Conspicuous among the artefacts is a rather delightfully unexpected trope: the phenomenon of cultural crossover. A number of items are the result of the European-American interface, and demonstrate effectively the speed with which such distinctions became blurred. Iroquois leggings feature Scottish-style flaming-heart images; a painted hide of unknown provenance is covered in images of birds and flowers that look distinctly European; and, most curiously, a Huron-Wendat wampum belt made on Île d’Orléans praises the Virgin Mary in Latin. But, unlike the flow of power and money, such cultural exchange moved in both directions. A French-made tomahawk-pipe, from 1762, is adorned with fleurs-de-lis, and a note explains that the British became as adept as First Nations tribes at making wampum belts by 1725 or so.

Women’s lives are not omitted, as is so often the case in accounts that measure history by wars, technology and men signing treaties in the halls of empire. Considerable effort has obviously been spent providing explanations of the role of women in First Nations life, both in terms of domestic behaviour and the production of textiles (an industry destroyed by the influx of European-produced goods by 1800).

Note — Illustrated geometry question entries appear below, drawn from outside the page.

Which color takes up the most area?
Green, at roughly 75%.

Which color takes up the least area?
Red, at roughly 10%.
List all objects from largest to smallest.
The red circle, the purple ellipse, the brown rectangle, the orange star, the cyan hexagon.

Among the problems with many such shows is the question to which the majority of a generation of Western critical theorists devoted their lives: what remains of these artefacts sitting motionless under glass, illuminated by artificial lights, separated entirely from function, reduced to mere form – mere medium, in McLuhan’s rendering? This decontextualization serves a purpose, subtly and perhaps unintentionally: the obscuring of the brutality of military rule in New France. The stories of how these various pieces were acquired, and at what cost to the original owners, are left out, dependant upon the informed or imaginative visitor to conjure. For instance, 18th-century naval commander and Quebec governor Roland-Michel Barrin de la Galissonière’s ‘Canadian savage’ mannequin, a gift to the King’s children, is left essentially without examination of the meaning of such an appropriation. In addition, the majority of references to political dealings between colonizer and colonized emphasize amicable trade and peace treaties arrived at through negotiation. In contrast, the reality is that French soldiers and settlers forced their religion on Native peoples, subjugated them by force or the threat of force, and used them as pawns in skirmishes with British troops in the disputed territories between French and British settlements in what are now Ohio, Michigan and elsewhere.

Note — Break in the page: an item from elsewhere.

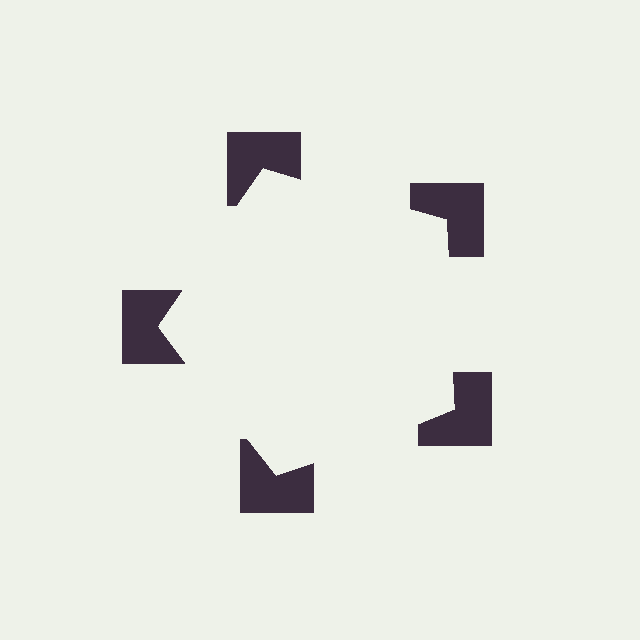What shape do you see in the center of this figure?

Pointe-à-Callière itself is worth at least as much time exploring as the exhibition. Spread across two buildings, the museum’s most striking feature is the jarringly modernist tower that stands beside the St. Lawrence River. But the tower’s design belies what sits below the two edifices: a sprawling and exhaustive set of colonial-era Montreal artefacts, dug up in the very spot where they sit today. In 1989 it was discovered that Pointe-à-Callière is on top of the city’s first Catholic cemetery, a fact which helped lead to the fort’s location. The smaller of Pointe-à-Callière’s two buildings, Place Royale, was the city’s first public square and customs house. In fact, a museum archaeologist and researchers from the Université de Montreal revealed in mid-August that Fort Ville-Marie, the original French settlement on the island, sat in a warehouse not far from where the museum is. It’s refreshing somehow to see the confluence of the tower’s 20th-century design and the underbelly of a 17th-century outpost – a juxtaposition that fits neatly alongside the current exhibition’s exegesis of the beginnings of European-American cultural exchange.

Sam Solomon is a Montreal journalist. Premières Nations: Collections Royales de France is at Pointe-à-Callière Museum in Montreal until October 14, 2007.